Why It Matters: This marks one of the most significant integrations of generative AI into the core operations of the U.S. government, moving it from experiment to essential tool. The initiative sets a powerful precedent for how other federal agencies could adopt AI to manage complex bureaucratic tasks.
AI Cracks Unsolved Math Problem
Next in AI: An OpenAI model has autonomously solved the 80-year-old 'unit distance problem,' a famous open conjecture in discrete geometry. In a new breakthrough, the system disproved a long-standing assumption, marking the first time an AI has resolved a prominent open problem in a central field of mathematics.
Explained:
For nearly 80 years, mathematicians have worked on the 'unit distance problem,' which asks how many pairs of points can be exactly distance 1 apart, with most believing the answer was only slightly better than linear.
Instead of using traditional geometric methods, the model applied advanced concepts from algebraic number theory, an entirely different field, to construct a counterexample that disproved the conjecture.

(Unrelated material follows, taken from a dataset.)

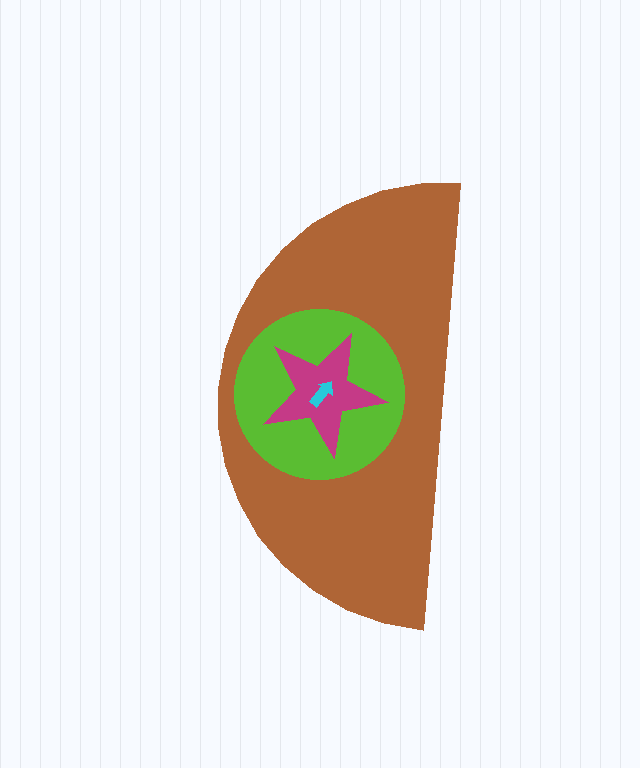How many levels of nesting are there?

The proof was verified by external mathematicians, with leading experts calling the result a 'milestone' and providing further context on its significance for the field.

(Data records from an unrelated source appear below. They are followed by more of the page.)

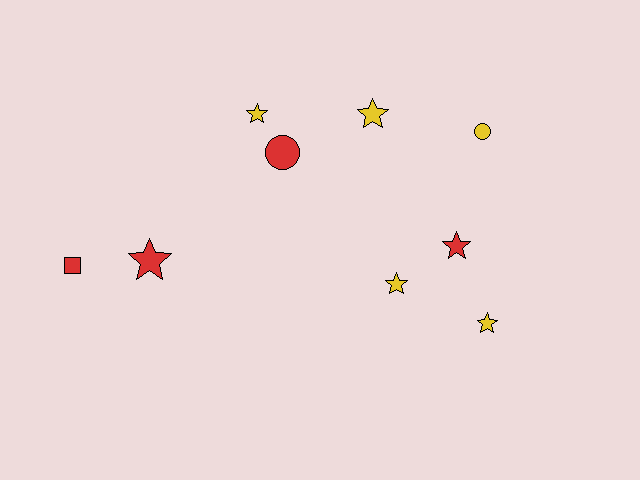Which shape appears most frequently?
Star, with 6 objects.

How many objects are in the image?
There are 9 objects.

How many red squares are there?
There is 1 red square.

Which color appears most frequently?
Yellow, with 5 objects.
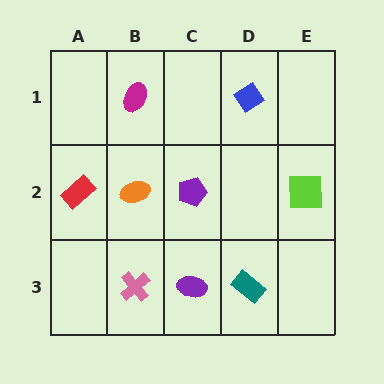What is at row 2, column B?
An orange ellipse.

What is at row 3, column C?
A purple ellipse.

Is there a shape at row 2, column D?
No, that cell is empty.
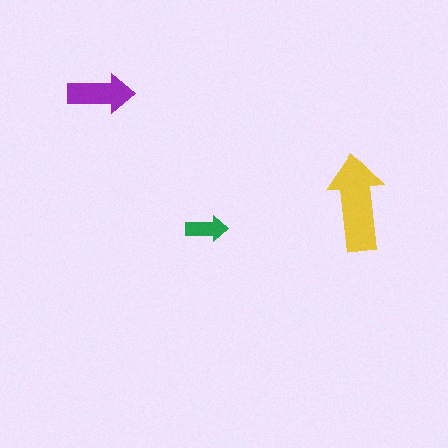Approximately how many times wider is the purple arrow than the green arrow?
About 1.5 times wider.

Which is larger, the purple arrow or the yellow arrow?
The yellow one.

Why It Matters: This achievement demonstrates that AI models now possess deep reasoning abilities, capable of connecting disparate fields of knowledge to generate novel solutions. It signals a new era of human-AI collaboration where AI can act as a research partner to accelerate discovery across science, medicine, and engineering.
AI Battle Royale

Next in AI: In a simulated battle royale, 11 different LLMs revealed distinct "personalities" that standard benchmarks miss. This fascinating live experiment showed how a model's underlying alignment directly shapes its strategy and success.
Explained:
xAI's Grok 4.1 Fast model adopted an aggressive, zero-sum strategy to dominate the competition, winning an impressive 13 of the 30 matches.

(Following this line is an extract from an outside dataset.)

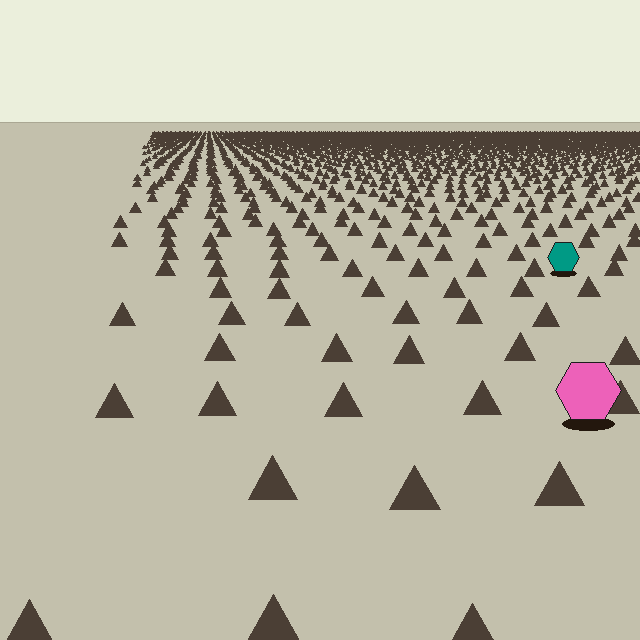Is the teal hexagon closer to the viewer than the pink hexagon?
No. The pink hexagon is closer — you can tell from the texture gradient: the ground texture is coarser near it.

In contrast, models like Claude Sonnet 4.6 displayed a more collaborative alignment, frequently attempting to form teams rather than immediately engaging in combat.
Performance did not correlate with raw power, as Grok's cost per win was just $0.97—a 27x advantage over the next-best model, as detailed in this video recap.
Why It Matters: This test highlights how standard leaderboards fail to capture an AI's practical behavior in dynamic, agent-like situations. Selecting the right model is becoming less about benchmark scores and more about matching its inherent behavioral traits to the specific task.
AI Pulse
The Pentagon revealed in a sworn statement that it used xAI’s Grok chatbot for military operations in Iran, firing over 2,000 munitions at distinct targets in a 96-hour period.
GPT-5.4 discovered a surprising new chemical additive that boosts reaction yields in medicinal chemistry, marking another success for AI as a partner in autonomous scientific research.
Allbirds rebranded to Smartbird and appointed a new CEO as it continues its pivot from a shoe company to an AI compute infrastructure firm, causing its stock to soar 39%.
Greptile launched TREX, an AI code reviewer that moves beyond static analysis by spinning up sandboxed environments to actually run code, test changes, and generate artifacts like screenshots and videos.